Deserto dovuto non a riunioni del governo o a eventi istituzionali di rilievo, per cui già sarebbe discutibile, ma si tiene la ventesima, inutile seduta congiunta di Camera e Senato per l'elezione di due giudici della Corte costituzionale e di un membro laico del Csm.

L'esito fallimentare è già scontato prima della convocazione e al vuoto della piazza corrisponde all'interno del palazzo l'esiguità dei parlamentari presenti che stentano a raggiungere il numero dei membri della sola Camera.



Il clima del Transatlantico è in singolare corrispondenza con quello esterno di una plumbea giornata tra le più calde dell'ultimo secolo - come testimonia il grafico della decade meteorologica nella bacheca del vicino osservatorio del Collegio Romano. Il sentiment dei chiamati al voto tra rassegnazione e frustrazione dà un tocco ferrigno, da buzzatiana Fortezza Bastiani, anche ai fregi liberty progettati dal Basile. Unico sfogatoio il cortile interno, che rende ancora più "perduti" i passi consumati nell'attesa del nulla.

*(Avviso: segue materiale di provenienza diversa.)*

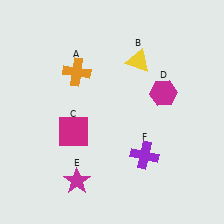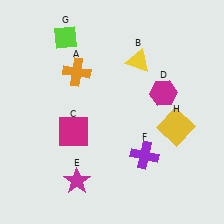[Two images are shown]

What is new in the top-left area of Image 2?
A lime square (G) was added in the top-left area of Image 2.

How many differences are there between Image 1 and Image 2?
There are 2 differences between the two images.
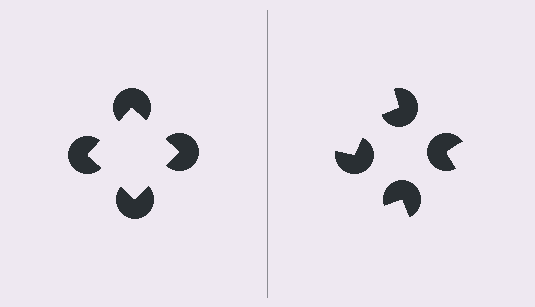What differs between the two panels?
The pac-man discs are positioned identically on both sides; only the wedge orientations differ. On the left they align to a square; on the right they are misaligned.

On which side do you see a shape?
An illusory square appears on the left side. On the right side the wedge cuts are rotated, so no coherent shape forms.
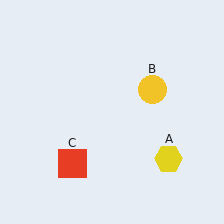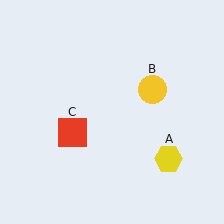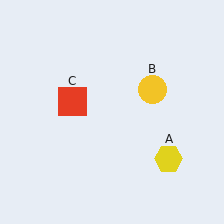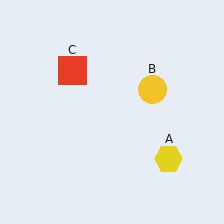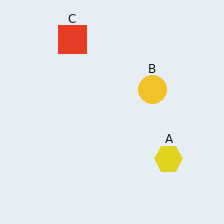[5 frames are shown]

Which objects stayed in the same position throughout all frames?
Yellow hexagon (object A) and yellow circle (object B) remained stationary.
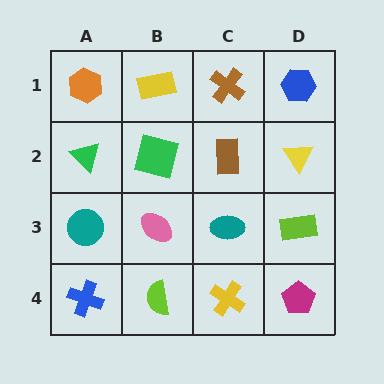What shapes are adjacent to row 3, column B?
A green square (row 2, column B), a lime semicircle (row 4, column B), a teal circle (row 3, column A), a teal ellipse (row 3, column C).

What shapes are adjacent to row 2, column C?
A brown cross (row 1, column C), a teal ellipse (row 3, column C), a green square (row 2, column B), a yellow triangle (row 2, column D).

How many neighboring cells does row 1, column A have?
2.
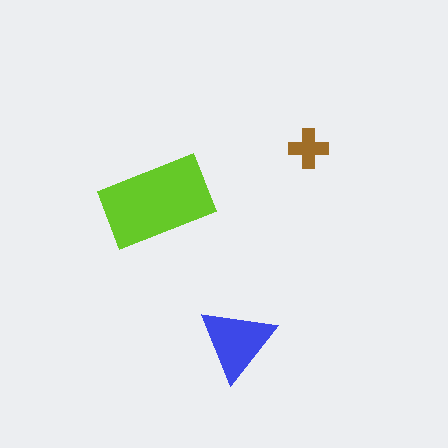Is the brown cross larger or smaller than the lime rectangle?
Smaller.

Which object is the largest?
The lime rectangle.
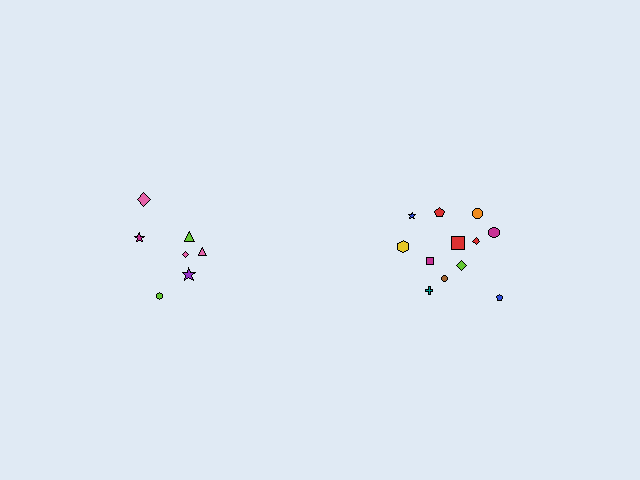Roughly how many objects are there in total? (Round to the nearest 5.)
Roughly 20 objects in total.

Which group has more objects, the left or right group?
The right group.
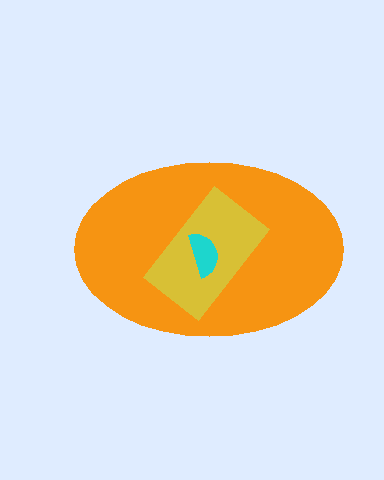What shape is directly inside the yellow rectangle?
The cyan semicircle.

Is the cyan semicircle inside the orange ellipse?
Yes.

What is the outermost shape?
The orange ellipse.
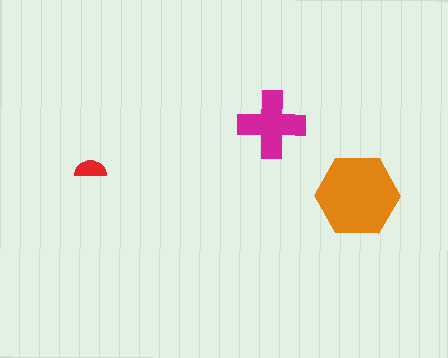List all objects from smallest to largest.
The red semicircle, the magenta cross, the orange hexagon.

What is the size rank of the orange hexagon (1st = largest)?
1st.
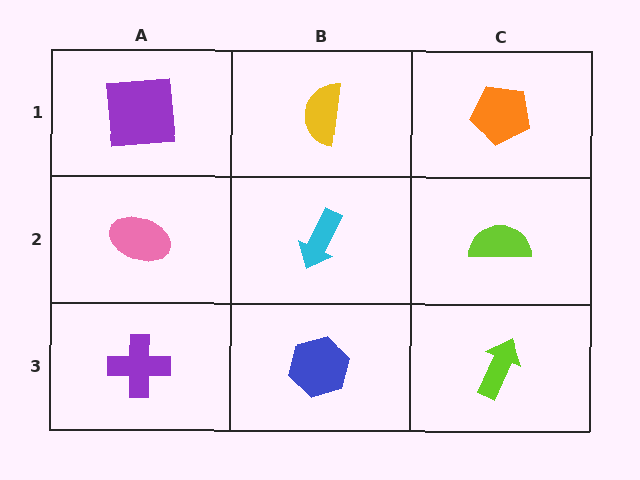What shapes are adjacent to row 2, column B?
A yellow semicircle (row 1, column B), a blue hexagon (row 3, column B), a pink ellipse (row 2, column A), a lime semicircle (row 2, column C).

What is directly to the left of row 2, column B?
A pink ellipse.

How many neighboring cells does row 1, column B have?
3.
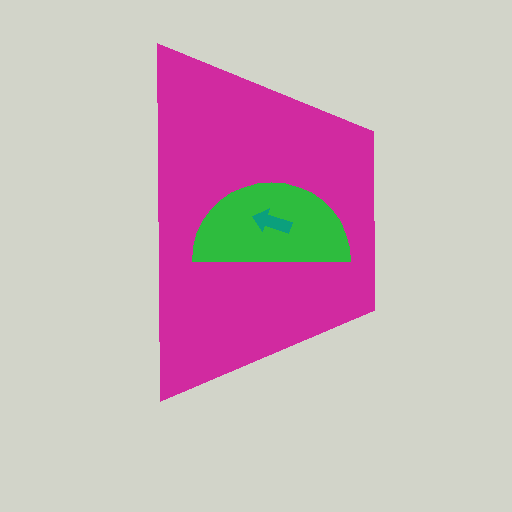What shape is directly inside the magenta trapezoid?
The green semicircle.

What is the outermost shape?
The magenta trapezoid.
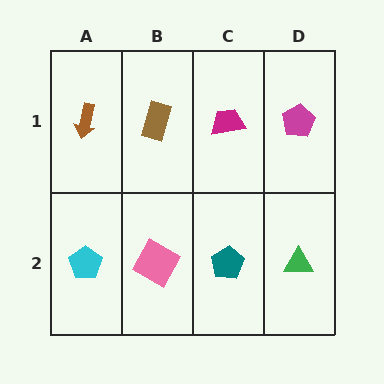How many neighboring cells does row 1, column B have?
3.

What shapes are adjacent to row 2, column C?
A magenta trapezoid (row 1, column C), a pink square (row 2, column B), a green triangle (row 2, column D).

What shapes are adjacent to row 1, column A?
A cyan pentagon (row 2, column A), a brown rectangle (row 1, column B).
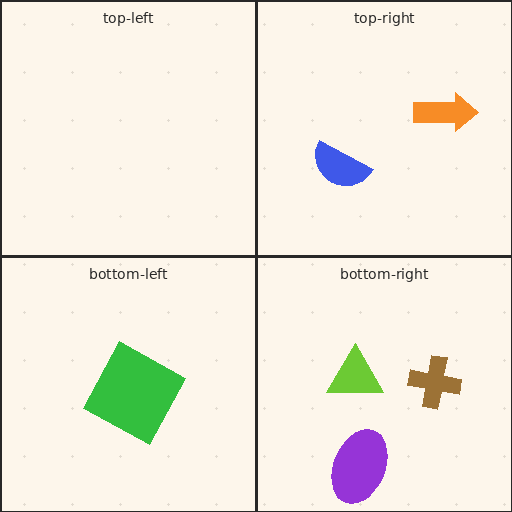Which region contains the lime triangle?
The bottom-right region.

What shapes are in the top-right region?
The orange arrow, the blue semicircle.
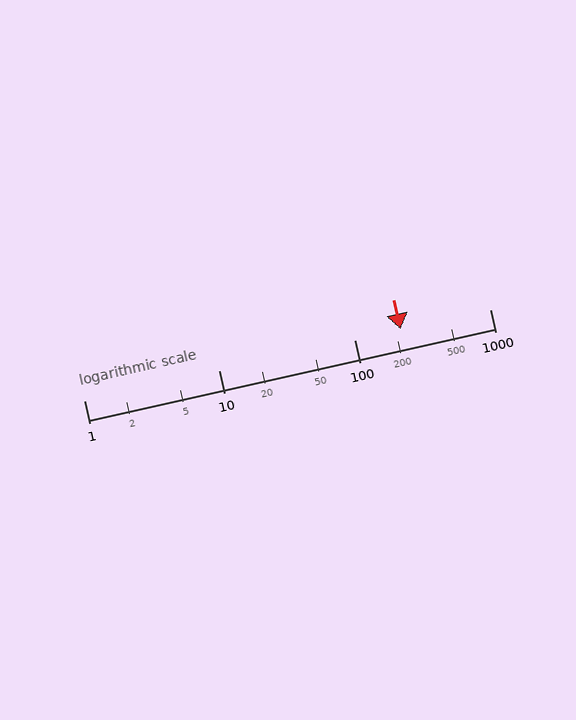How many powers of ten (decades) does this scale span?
The scale spans 3 decades, from 1 to 1000.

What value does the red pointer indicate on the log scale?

Lasciata l'ennesima, infruttuosa incombenza, il rappresentante del popolo esce sulla piazza vedendo il popolo, quello rimasto, tenuto a distanza. E' il momento dell'horror vacui che afferra alla gola. Chi può ricorda il Lucrezio del "Natura abhorret vacuum", su cui, per analogia, si sono spese invano montagne di parole in alcuni dei momenti più drammatici della storia della Repubblica per ricordare che anche la politica dovrebbe avere orrorre del vuoto. Pena lasciare che quel vuoto venga, più o meno spontaneamente, occupato da chi sarebbe chiamato ad altri mestieri.